I'm over the Mariana(s) Trench and want to throw some objects overboard.

Factual Questions
1

The Mariana Trench is considered the deepest part of the oceans. It is about 11k (6.8 miles) deep and the pressure is over 1000 times the standard atmospheric pressure.

I’m on a ship directly over it and want to drop four objects overboard. The first object is a steel BB. The second object is a steel ball bearing about an inch in diameter. The third object is a steel sphere about the size of a bowling ball and the fourth object is a 1 ton steel spheer. All are made of the same grade of steel.

Will each of the objects reach bottom?

How long will it take for each object to complete it’s descent?

Will all of the objects decend at the same rate?

Will they descend at a constant rate? Will the minor increase in water density or the pressure slow the descent significantly?

What effect will ocean currents have on each object?

Is there anything else that would happen that is not apparent?

I don’t know why I want to know this. :confused:

2

All balls will hit the bottom at the same time, the same velocity, the same % of compression. Nothing very interesting would happen,

The minor increase in density is just that: minor.

The pressure will not have any influence on proceedings. It acts on all sides of the balls, total efect: 0,

Currents will infuence the trajectory, but the balls will hit bottom @ the same time regardless of currents.

3

deleted after reading link :smack:

4

Wait for it…

5

ummm…how long should we wait for it?

6

I shouldn’t post high.

7

I’m not sure that’s true.
I would suspect that the BB-sized ball will take substantially longer than the 1-ton sphere to hit bottom. How long would a micron-sized sphere take? Surely not the same.

8

Until 10:34.

9

For 20 minutes.

(I’m trying to find a link to the joke, but my search-fu is failing. Damn the 120 sec delay).

Post #8

10

I don’t agree with this with respect to the speed. Hydrodynamic drag is going to act much more strongly on the BB, as its weight to frontal area ratio is the lowest.

11

This is taking entirely too long…

12

Will each of the objects reach bottom?
Yes. Why wouldn’t they?

How long will it take for each object to complete it’s descent?
Depends on the size. They will all quickly approach their terminal velocity, so the approximate time is given below.

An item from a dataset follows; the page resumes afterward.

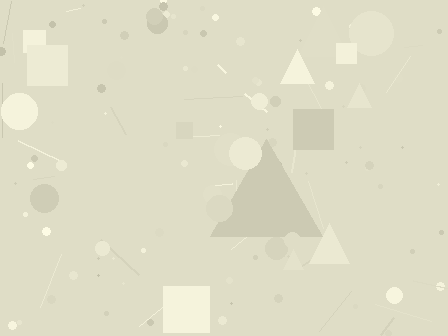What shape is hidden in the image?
A triangle is hidden in the image.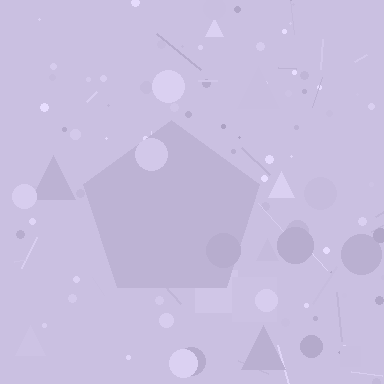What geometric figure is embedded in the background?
A pentagon is embedded in the background.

Will all of the objects decend at the same rate?
No. The density of the water will create a substantial drag force, limiting the velocity of the spheres. This limitation is a function of sphere size, because drag increases as a function of area, and weight increases as a function of volume (so larger spheres have a higher terminal velocity). My quick calculations (not guaranteed to be accurate; subject to peer review) have:



Object     Terminal Velocity  Time for Descent (36K ft)
 BB           2.2 ft/sec         272 min
1" Ball       7.7 ft/sec          77 min
Bowling Ball   21 ft/sec          28 min
1 ton sphere   30 ft/sec          20 min

Will the minor increase in water density or the pressure slow the descent significantly?
No. Minor increases in density will have a minor effect; increases in pressure will have no effect (other than the effects due to water density change).

What effect will ocean currents have on each object?
Lateral motion.

Is there anything else that would happen that is not apparent?
I dunno. Sharks and giant squid will have an effect, I suppose.

13

oops, sorry. I was too fast in dismissing the whole idea that anything interesting would happen. this will give you a much better idea of how drag/terminal velocity works.

14

They wouldn’t if the pressure at some point causes the water to become more dense than steel. I think that’s what the OP is asking.

As to whether this is physically possible, I have no idea. On one hand, the density of steel is so high, I would doubt that water could ever reach that. On the other hand, even if it could, I would think that the same pressure acting on the water would act on the steel, and compress it, right?

15

According to the OP’s link, there may already be some metal spheres there:

They presumably dropped some of that ballast when it was time to ascend.

16

If I can add my own question, would the steal balls be the same size on the ocean floor as they started on the boat? Is the pressure enough to compress a solid steal ball?

17

Well, in theory, giant transforming robots from space will be crushed at that pressure. The added cold water will help in ensuring they won’t be back to trouble us…until the sequel, that is. :stuck_out_tongue:

18

Twenty minutes, you say?

19

Would it only be lateral? It seems there would have to be some slightly vertical currents, or at least turbulence

20

Ah, I see. As a pretty good approximation, the bulk modulus of water (a measure of its resistance to compression) is 2.3 GPa, and the pressure at the bottom of the Marianas trench is 100MPa. Dividing the two, you would expect the density of seawater to increase by about 4% at that pressure – measurable, but not all that significant, and certainly nowhere near the ~780% increase needed to have water approach the density of steel.

The bulk modulus of steel is much higher than that of water: around 160GPa. Under only 100MPa of pressure, you would expect a decrease in diameter of less than 1/10 of 1%.

Well, to be honest, it depends strongly on the decade in which the measurement is being taken.

That seems plausible. Amend my previous statement to say, “Lateral motion, and change of terminal velocity depending on any vertical component of the current.” Or something like that.